Abstract
Reproducible data analysis requires reproducible software installation. There are many approaches to reproducible software installation – DebianMed, Docker, homebrew-science, software modules, and others. Many work well in cloud and container-enabled environments – where the researcher has full control of a virtual machine or container host and may choose whatever software installation mechanism makes sense. However, these same approaches are less appropriate at high performance computing (HPC) centers where large centralized resources mean such freedom is unavailable. On the other hand, the HPC-centric approaches do not provide options such as ready-to-run software containers ideal for the cloud. Furthermore, some approaches are built to work with command-line scripting while others are built for specific computational platforms or deployment technologies. Here we will outline an approach that covers all of these scenarios with a great deal of flexibility – allowing for the execution of the same binaries regardless of which technologies are selected. For Galaxy in particular, this approach allows the same packages and binaries to be used inside and outside of containerized environments automatically without extra annotation in Galaxy tools.

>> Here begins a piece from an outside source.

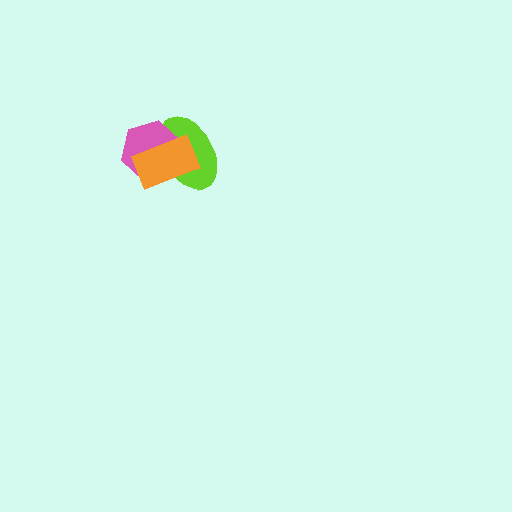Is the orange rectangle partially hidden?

This approach to reproducibility is the combination of Bioconda and BioContainers.We will update the community on progress in Bioconda adoption and demonstrate that it has improved Galaxy dependency management for both developers and deployers. We will then focus in depth on BioContainers - containerized environments built automatically from Bioconda packages and how they enable containerized tool execution across all best practice Galaxy tools without requiring extra work by tool authors or administrators.